Who Can See The Supermoon Tonight? The Moon Hasn't Been This Big In 69 Years
If you need a break from worldly matters, try looking up to the skies tonight for some celestial tranquility. On Monday, the distance between the Earth and the moon will be at its shortest — just a mere 221,524 miles away — making the moon appear both brighter and bigger. Known as a "supermoon," Monday night's lunar display is one that you don't want to miss, since the last time the supermoon appeared this big was 68 years ago. Who can see the supermoon tonight? It's all about your lucky stars: Where you live and what the weather will be like in your viewing area are the two biggest factors that will determine whether you'll get to see tonight's heavenly event.
While the supermoon looks brighter and bigger — 30 percent more luminous and 14 percent larger on Monday night, to be precise — the moon isn't actually changing size as it approaches the Earth's perigee; but its proximity to our planet and 100 percent fullness account for this unique, dazzling sight. A supermoon as spectacular as Monday's hasn't been seen since 1948 and won't be seen again until 2034 — so you definitely don't want to miss the opportunity to check it out Monday night if you can. Here's where your best bets are for viewing tonight's supermoon.
Anywhere It's Not Cloudy
While November's supermoon reached perigree at 6:22 a.m. Eastern Time and 100 percent fullness just two and a half hours later on Monday morning, Monday night will still provide a spectacular show — barring bad weather where you live. According to a statement by NASA, Noah Petro, deputy project scientist, said:
I’ve been telling people to go out at night on either Sunday or Monday night to see the supermoon. The difference in distance from one night to the next will be very subtle, so if it’s cloudy on Sunday, go out on Monday. Any time after sunset should be fine.
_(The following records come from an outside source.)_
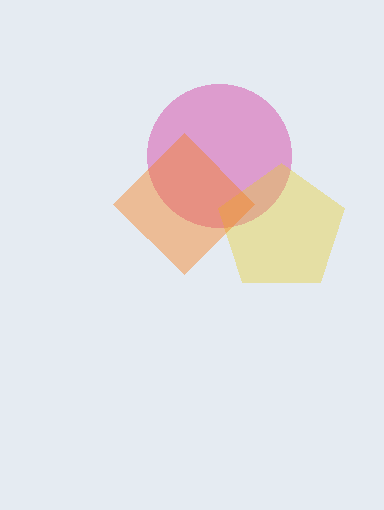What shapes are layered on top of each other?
The layered shapes are: a pink circle, a yellow pentagon, an orange diamond.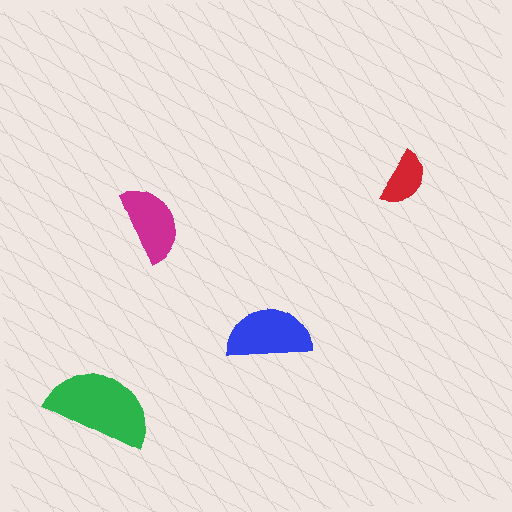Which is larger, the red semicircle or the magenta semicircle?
The magenta one.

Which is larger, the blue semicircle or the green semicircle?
The green one.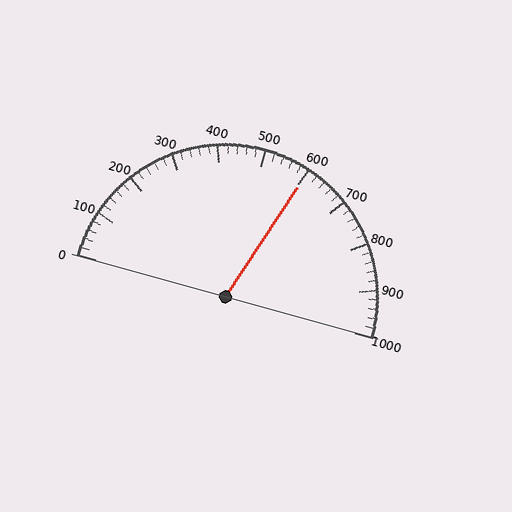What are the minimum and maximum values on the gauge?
The gauge ranges from 0 to 1000.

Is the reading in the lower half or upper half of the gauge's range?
The reading is in the upper half of the range (0 to 1000).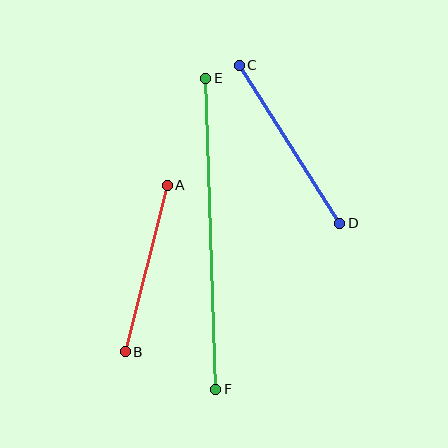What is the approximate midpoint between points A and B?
The midpoint is at approximately (146, 268) pixels.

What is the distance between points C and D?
The distance is approximately 187 pixels.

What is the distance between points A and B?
The distance is approximately 172 pixels.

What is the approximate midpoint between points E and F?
The midpoint is at approximately (211, 234) pixels.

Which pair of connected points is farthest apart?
Points E and F are farthest apart.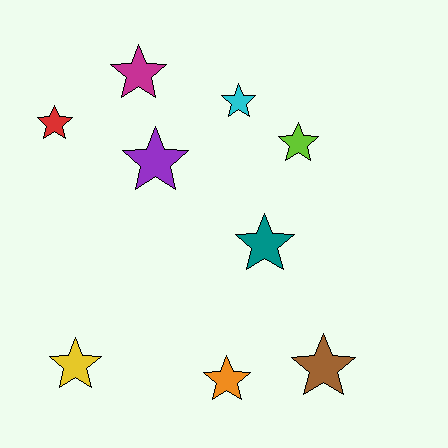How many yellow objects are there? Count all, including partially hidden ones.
There is 1 yellow object.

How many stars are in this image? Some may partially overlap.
There are 9 stars.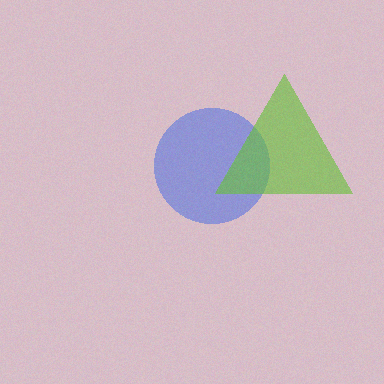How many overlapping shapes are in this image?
There are 2 overlapping shapes in the image.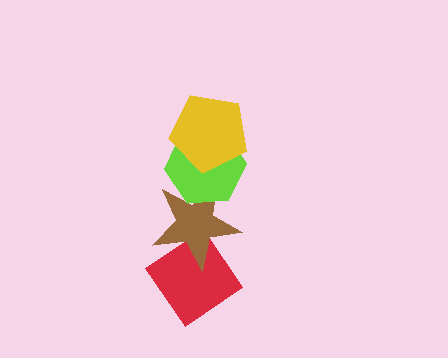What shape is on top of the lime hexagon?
The yellow pentagon is on top of the lime hexagon.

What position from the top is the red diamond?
The red diamond is 4th from the top.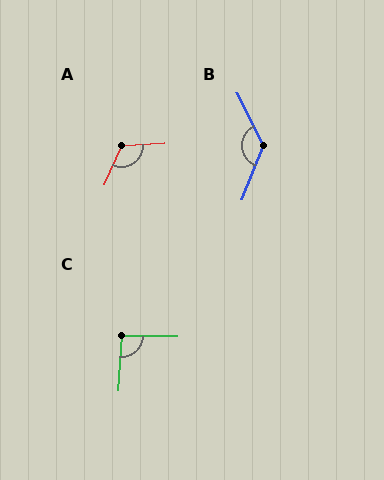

Anywhere You Can Find A "Moon Illusion" Effect
What is a moon illusion? It's a neat optical illusion in the sky when the moon appears much larger the closer it is to the horizon. The higher in the sky the moon is, it appears much smaller — even though that's not the case. A great way to look for places with moon illusions is on east-facing beaches and horizons. According to Business Insider, looking at the moon as it's near tall buildings or landmarks is another great way to bring the moon illusion into greater focus. Here are three other cool examples of the supermoon and the moon illusion from around the globe:
If weather or time of day are not in your favor, you don't have to wait 18 years to see the next supermoon: Mark your calendars for Dec. 14 — the third and last supermoon of 2016. It won't be as bright and big as Monday night's display, but will still be cool to witness for yourself all the same.